I found out recently that Coq had a heap implementation based on Braun trees, contributed by Jean-Christophe Filliâtre. It hadn’t heard of Braun trees, so it got me curious. I found a delightful article by Chris Okasaki (which also cites plenty of previous work which I haven’t taken time to read yet).
My main interrogation was how it compared with pairing heaps an implementation of heaps (which apparently predates the Braun-tree based one by 10 years) which is famous for being both very simple and very efficient. So I got around to making measurements (and learnt along the way that doing meaningful measurements is not an obvious thing to do).

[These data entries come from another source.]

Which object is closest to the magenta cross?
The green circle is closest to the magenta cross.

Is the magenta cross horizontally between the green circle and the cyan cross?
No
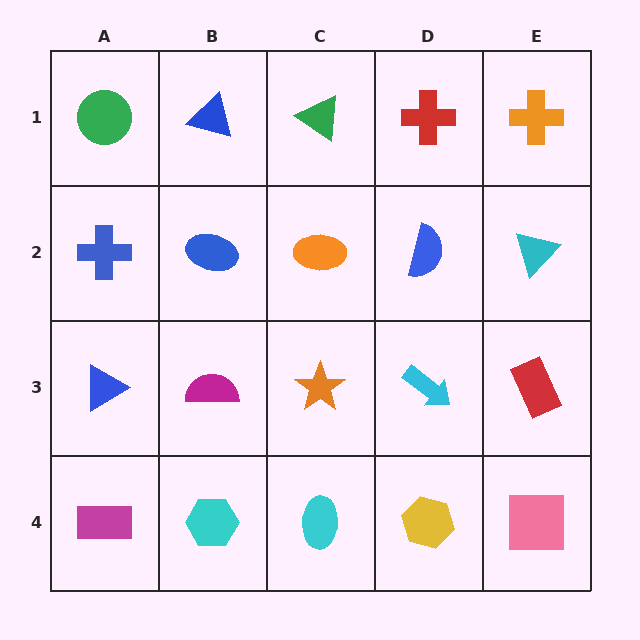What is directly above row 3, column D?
A blue semicircle.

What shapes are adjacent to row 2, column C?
A green triangle (row 1, column C), an orange star (row 3, column C), a blue ellipse (row 2, column B), a blue semicircle (row 2, column D).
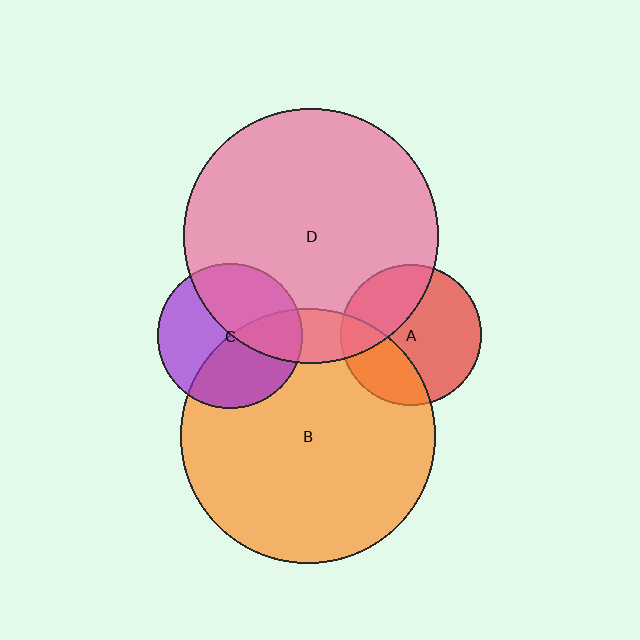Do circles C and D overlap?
Yes.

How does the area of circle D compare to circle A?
Approximately 3.2 times.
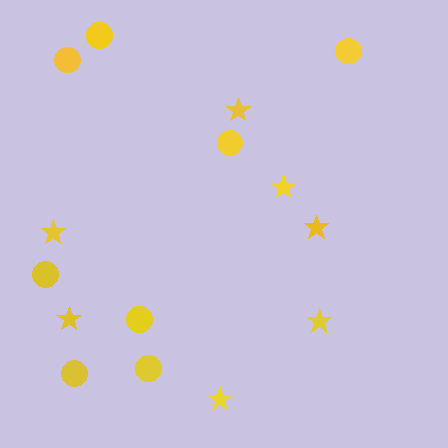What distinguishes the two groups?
There are 2 groups: one group of circles (8) and one group of stars (7).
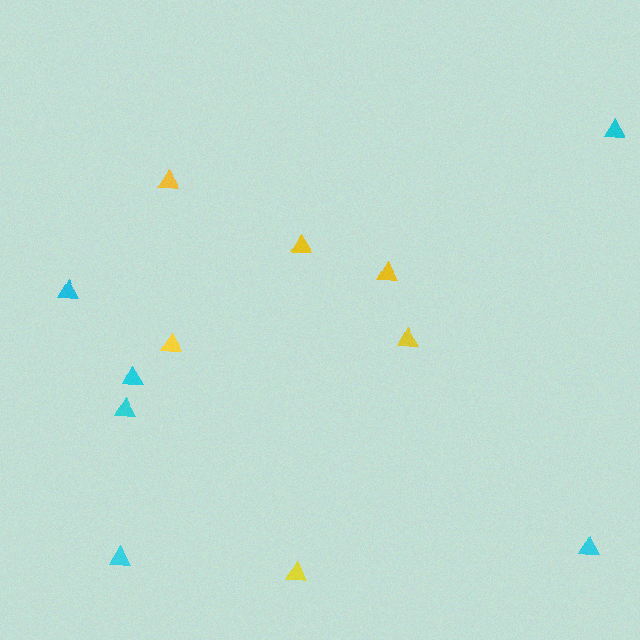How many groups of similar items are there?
There are 2 groups: one group of yellow triangles (6) and one group of cyan triangles (6).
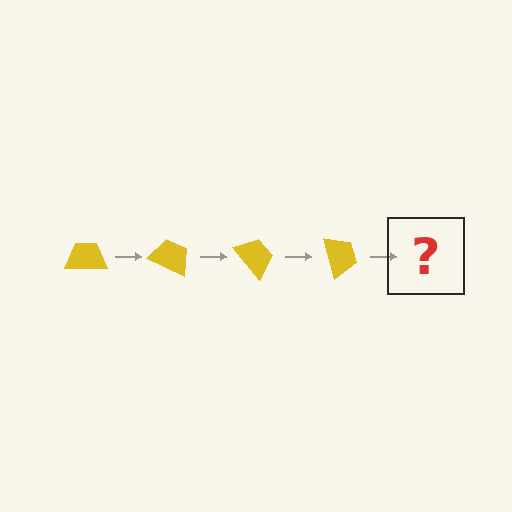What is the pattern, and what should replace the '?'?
The pattern is that the trapezoid rotates 25 degrees clockwise each step. The '?' should be a yellow trapezoid rotated 100 degrees clockwise.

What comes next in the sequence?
The next element should be a yellow trapezoid rotated 100 degrees clockwise.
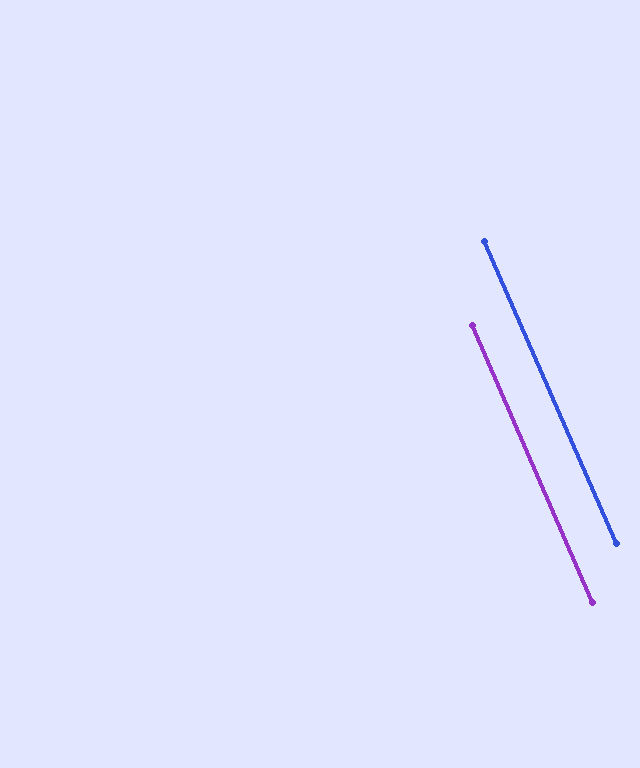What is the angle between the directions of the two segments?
Approximately 0 degrees.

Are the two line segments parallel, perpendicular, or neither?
Parallel — their directions differ by only 0.0°.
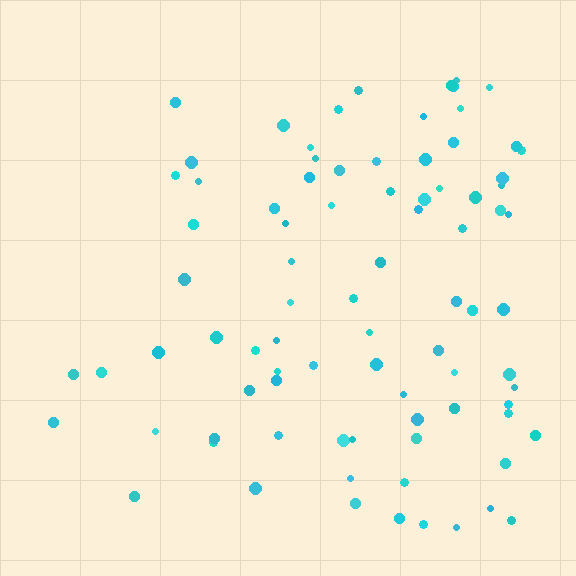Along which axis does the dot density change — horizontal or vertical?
Horizontal.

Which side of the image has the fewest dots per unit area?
The left.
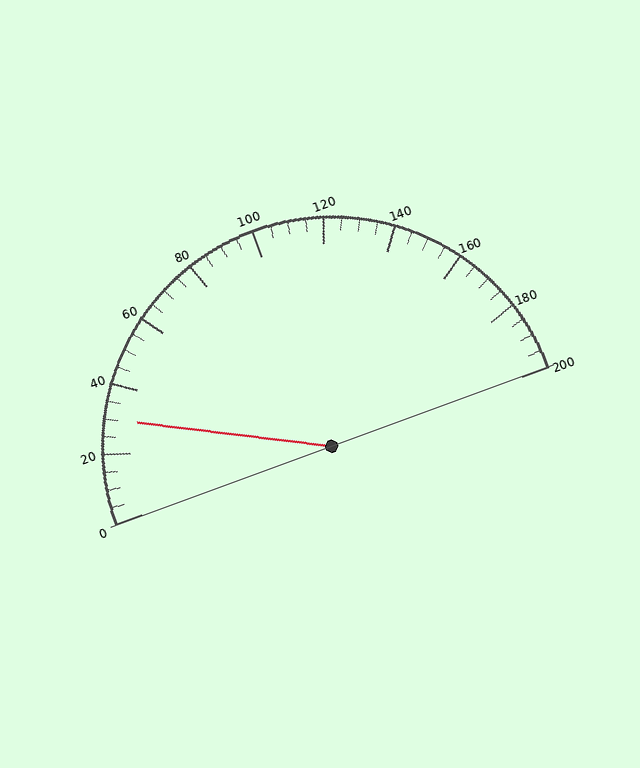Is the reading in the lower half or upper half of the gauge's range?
The reading is in the lower half of the range (0 to 200).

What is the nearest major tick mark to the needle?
The nearest major tick mark is 40.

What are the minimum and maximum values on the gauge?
The gauge ranges from 0 to 200.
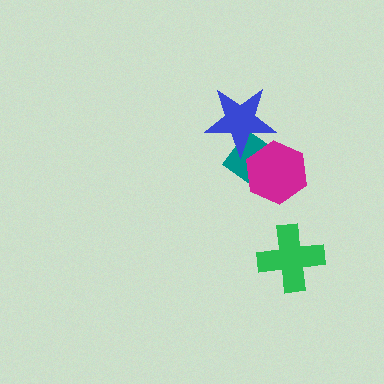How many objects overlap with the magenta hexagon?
1 object overlaps with the magenta hexagon.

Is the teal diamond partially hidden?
Yes, it is partially covered by another shape.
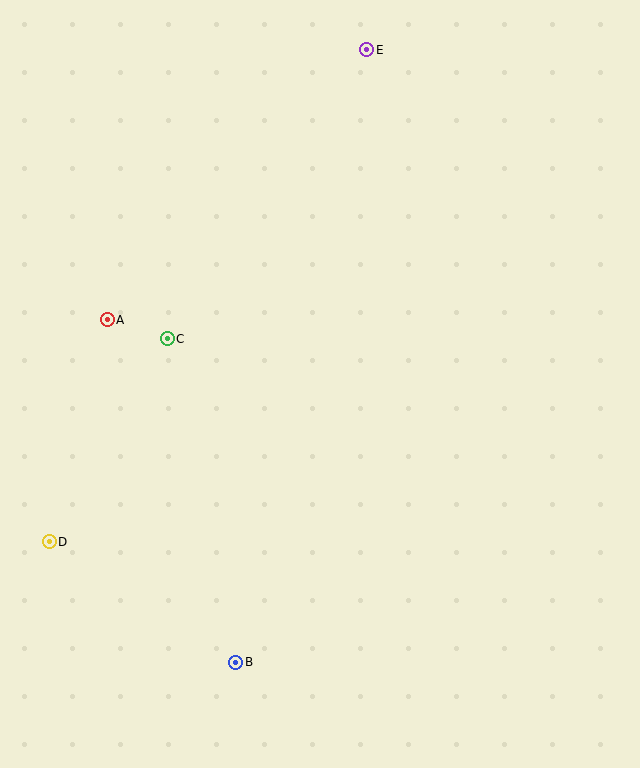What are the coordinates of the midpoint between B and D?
The midpoint between B and D is at (142, 602).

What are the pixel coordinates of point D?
Point D is at (49, 542).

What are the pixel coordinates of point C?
Point C is at (167, 339).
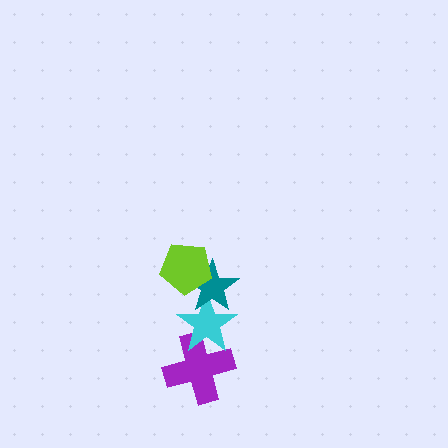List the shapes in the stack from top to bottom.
From top to bottom: the lime pentagon, the teal star, the cyan star, the purple cross.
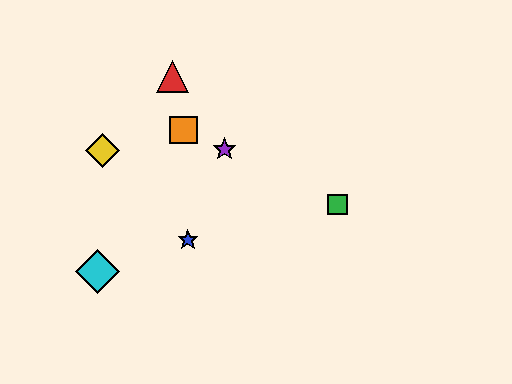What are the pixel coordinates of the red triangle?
The red triangle is at (173, 76).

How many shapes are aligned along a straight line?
3 shapes (the green square, the purple star, the orange square) are aligned along a straight line.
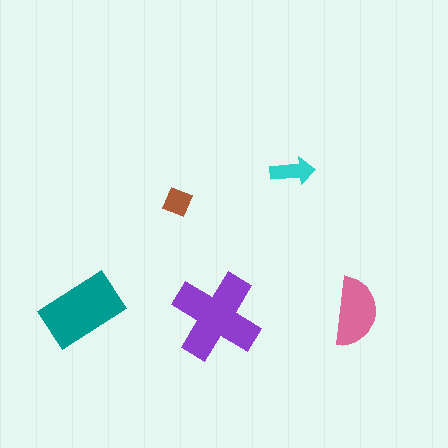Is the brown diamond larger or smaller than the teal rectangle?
Smaller.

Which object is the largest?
The purple cross.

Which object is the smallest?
The brown diamond.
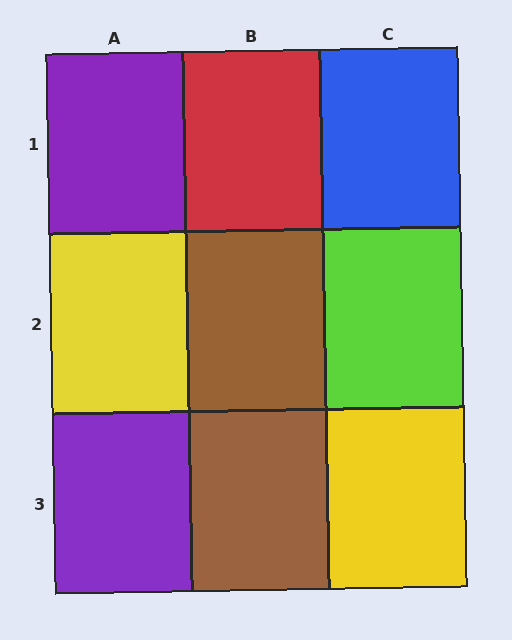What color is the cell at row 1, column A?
Purple.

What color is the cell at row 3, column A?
Purple.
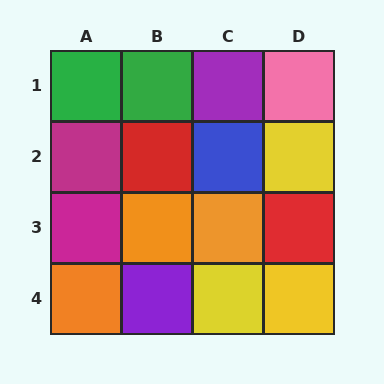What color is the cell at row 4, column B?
Purple.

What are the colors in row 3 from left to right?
Magenta, orange, orange, red.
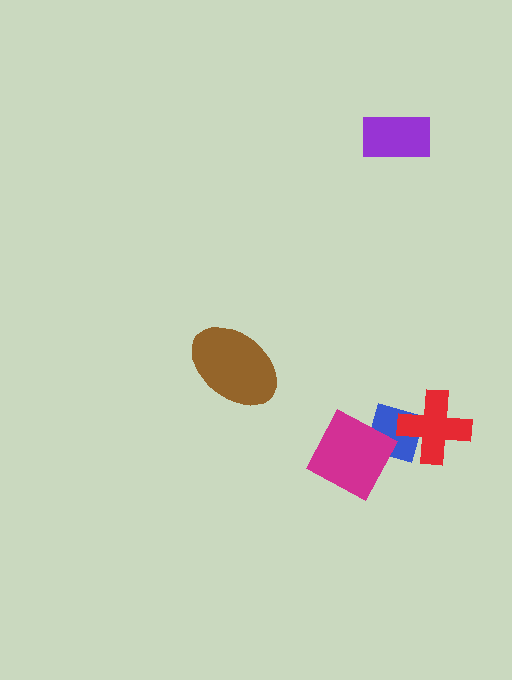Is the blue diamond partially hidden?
Yes, it is partially covered by another shape.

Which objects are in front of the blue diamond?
2 objects cover part of the blue diamond: the magenta diamond and the red cross.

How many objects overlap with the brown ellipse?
0 objects overlap with the brown ellipse.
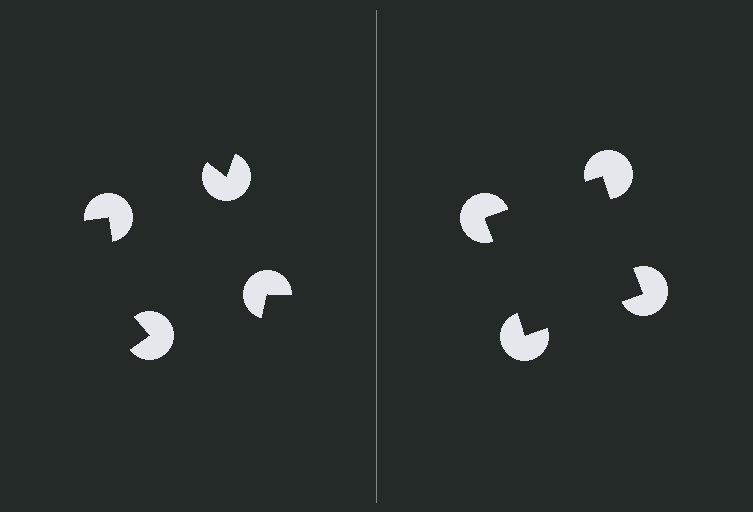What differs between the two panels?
The pac-man discs are positioned identically on both sides; only the wedge orientations differ. On the right they align to a square; on the left they are misaligned.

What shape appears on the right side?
An illusory square.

It’s worth pointing out that, if the Braun-tree based implementation is rather simple, pairing heaps are incredibly easy to code (in fact, it may have taken me less time to write the pairing heap implementation from scratch, than to find the Coq implementation again on my hard drive, copy it in and adapt it for the sake of uniformity).
Also, besides the efficiency considerations, pairing heap support the
merge
operation which the Braun-tree based implementation does not.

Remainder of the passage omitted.